Once on the bus, listen carefully to the announcements for each stop. They are all in Korean, however, you should be able to hear "Costco" and "E-Mart" in the announcement.

Walk about two minutes (follow the signs) and you will be at the Costco.

Don't worry if you miss the stop for Costco. The next stop is the end of the line for the bus, but it will deliver you almost to the front door of Costco.

Monday, January 14, 2008


I haven't posted in nearly a month, but it is not without good reason. This is the first time in in that time that I have had the energy or the desire to write. I am backdating these posts to when the events occurred.

Simply, I was fired for asking that my contract be honored. January 10 was the first pay day for me, unfortunately, it was only half the amount it should have been. The problem was that my contract stated I should be paid on a "pro-rata basis to the 10th." That is, I would be paid for every day that I worked up until 10th. I was only paid until December 31.

I asked the owner several times to fix this problem. He created all kinds of excuses about taxes, accounting, pay roll, and franchise rules, which to my mind were all fabrications. I told him that I considered that I was only paid half of my contracted salary and that his actions were a breach of contract. If he didn't pay me by second period, I would sit at my desk and not return to class until I was paid.

As I told him I was leaving to go to first period, he said "No, no go class ... Go back America!"

Stay tuned, does our hero prevail, or does he meet an untimely death after contracting the H. pylori bacteria from drinking tap water?

Sunday, January 6, 2008


The last week was a vacation week for the school. I tried to stay busy and stay out of the house most of the time. I succeeded until the last few days, which I spent here cleaning and watching tv episodes on YouTube.

Saturday night the office Christmas party was at the Hilton. There was only one other foreign teacher who stayed in Korea during the break, so met to find our way together. No one bothered to tell us what time or which restaurant we were supposed to go. By the time we found the group, the dinner was just wrapping up. Everyone had a look of shame on their face. (Rightly so, in many ways) For the Korean staff, it was a big loss of face. Our boss bought us dinner at the Japanese buffet in the hotel. All the sushi, shashimi, and tempura you could eat. Yum.

I went to NamDaeMun Market, which is Korean for "loads of junk" market. Five story building after five story building and all the streets in between filled with junk.

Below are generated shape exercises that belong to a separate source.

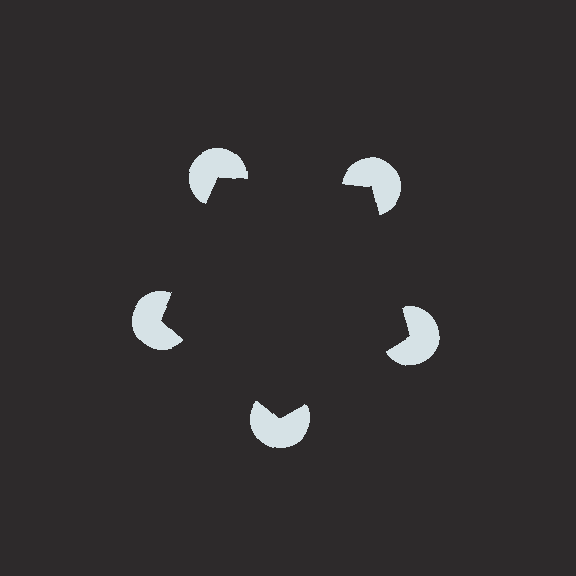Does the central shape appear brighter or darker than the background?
It typically appears slightly darker than the background, even though no actual brightness change is drawn.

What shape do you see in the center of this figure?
An illusory pentagon — its edges are inferred from the aligned wedge cuts in the pac-man discs, not physically drawn.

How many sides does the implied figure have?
5 sides.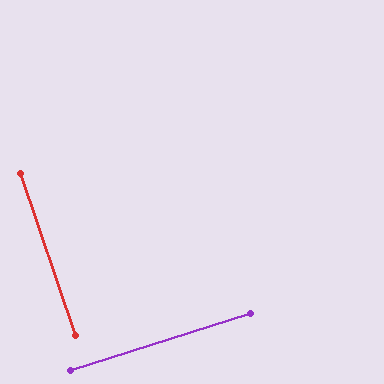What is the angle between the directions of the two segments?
Approximately 89 degrees.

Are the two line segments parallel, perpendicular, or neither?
Perpendicular — they meet at approximately 89°.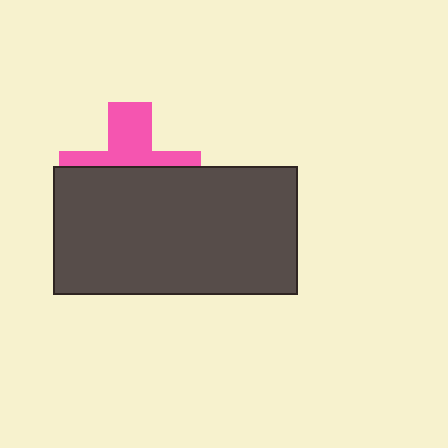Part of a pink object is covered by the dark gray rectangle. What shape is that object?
It is a cross.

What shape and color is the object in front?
The object in front is a dark gray rectangle.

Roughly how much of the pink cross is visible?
A small part of it is visible (roughly 40%).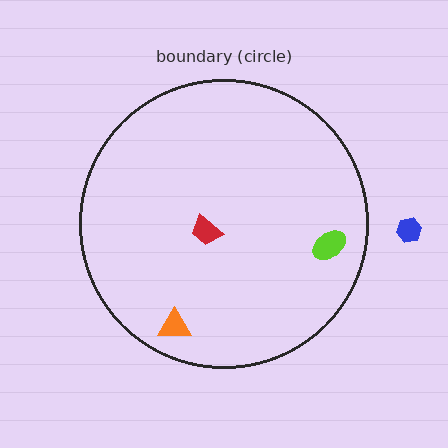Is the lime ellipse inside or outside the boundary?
Inside.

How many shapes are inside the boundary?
3 inside, 1 outside.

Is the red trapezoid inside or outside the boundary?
Inside.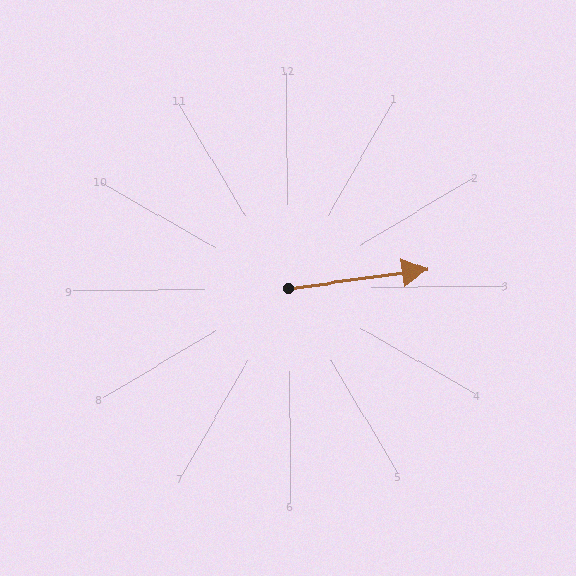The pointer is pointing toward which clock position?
Roughly 3 o'clock.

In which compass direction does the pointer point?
East.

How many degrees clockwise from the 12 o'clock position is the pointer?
Approximately 83 degrees.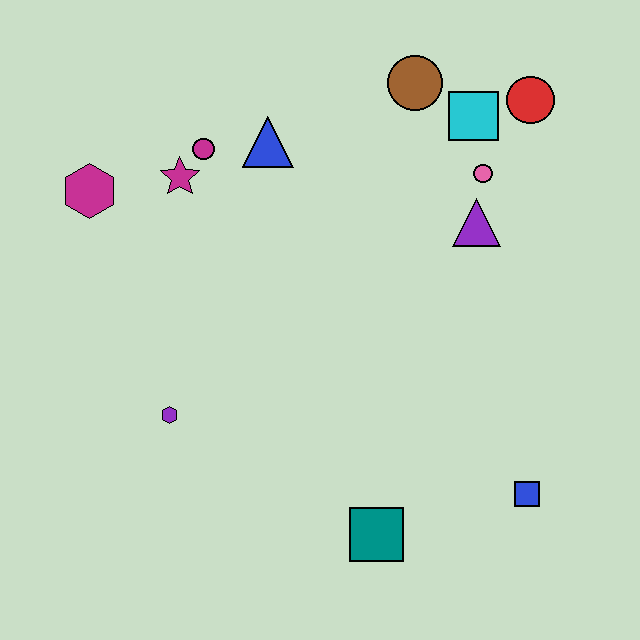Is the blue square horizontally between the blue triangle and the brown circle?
No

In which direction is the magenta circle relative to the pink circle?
The magenta circle is to the left of the pink circle.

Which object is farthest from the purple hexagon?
The red circle is farthest from the purple hexagon.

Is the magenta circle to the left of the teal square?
Yes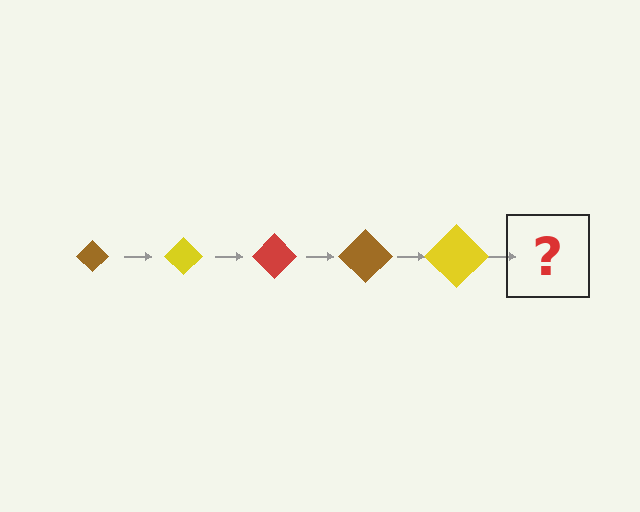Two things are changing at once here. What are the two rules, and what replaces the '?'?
The two rules are that the diamond grows larger each step and the color cycles through brown, yellow, and red. The '?' should be a red diamond, larger than the previous one.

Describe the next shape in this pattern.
It should be a red diamond, larger than the previous one.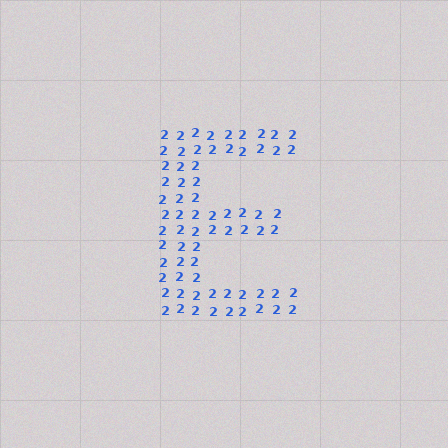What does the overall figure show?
The overall figure shows the letter E.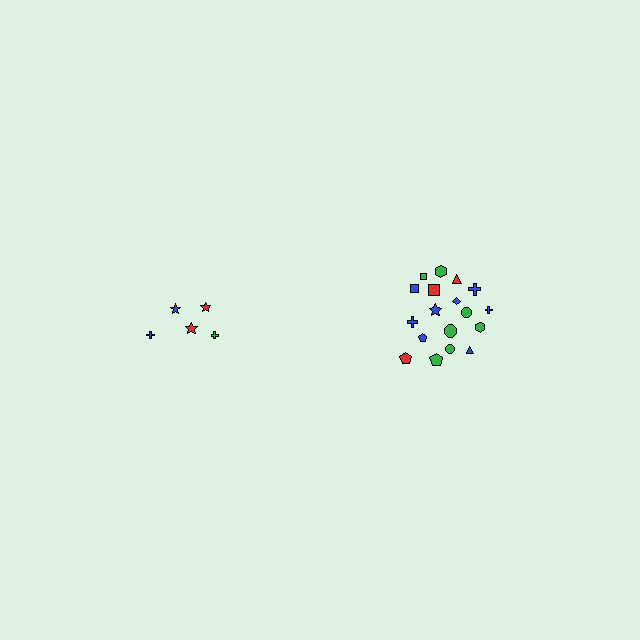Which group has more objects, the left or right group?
The right group.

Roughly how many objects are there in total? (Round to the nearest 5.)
Roughly 25 objects in total.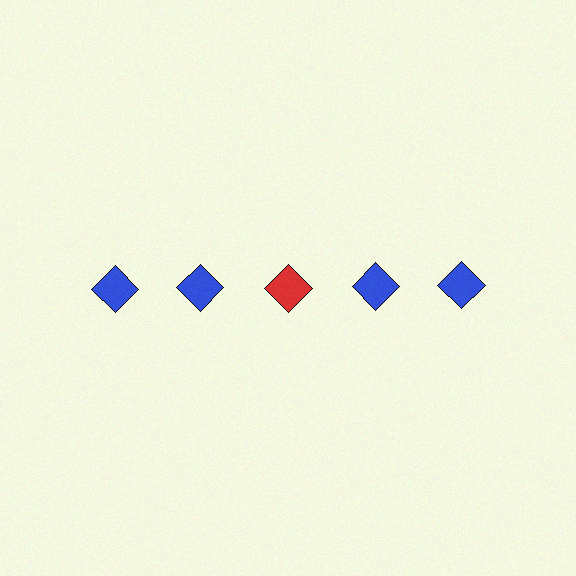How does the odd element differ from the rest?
It has a different color: red instead of blue.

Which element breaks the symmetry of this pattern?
The red diamond in the top row, center column breaks the symmetry. All other shapes are blue diamonds.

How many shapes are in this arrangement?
There are 5 shapes arranged in a grid pattern.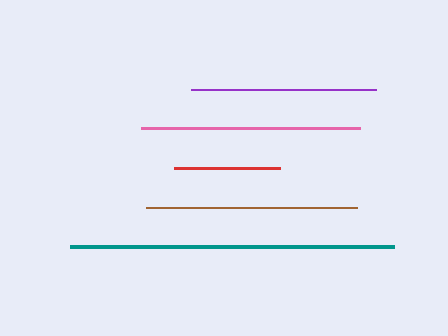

Near there was the Shinsegae Department Store's main store. A 10 story department store with a several restaurants, a spa, and a basement luxury grocery store and bakeries. Kinda cool. I wondered over to the original store building next door. It was full of nothing but expensive name brands. Not a lot of people around there; not a lot of people to afford it.

I also went to the foreigner section of town, Itaewon. It's pretty dirty, full of bars and brothels, but also has a Subway. The meatball sub wasn't that good, but was better than the "spaghetti" I had earlier in the day.

Other than that I did a lot of subway riding and walking around. I wanted to see a lot more sights, but figured I need to pace myself. I need to have something to look forward to on the weekends and something to do for the rest of my year here.

Posting will probably be back on a more regular schedule starting this week, as I will return to a regular schedule.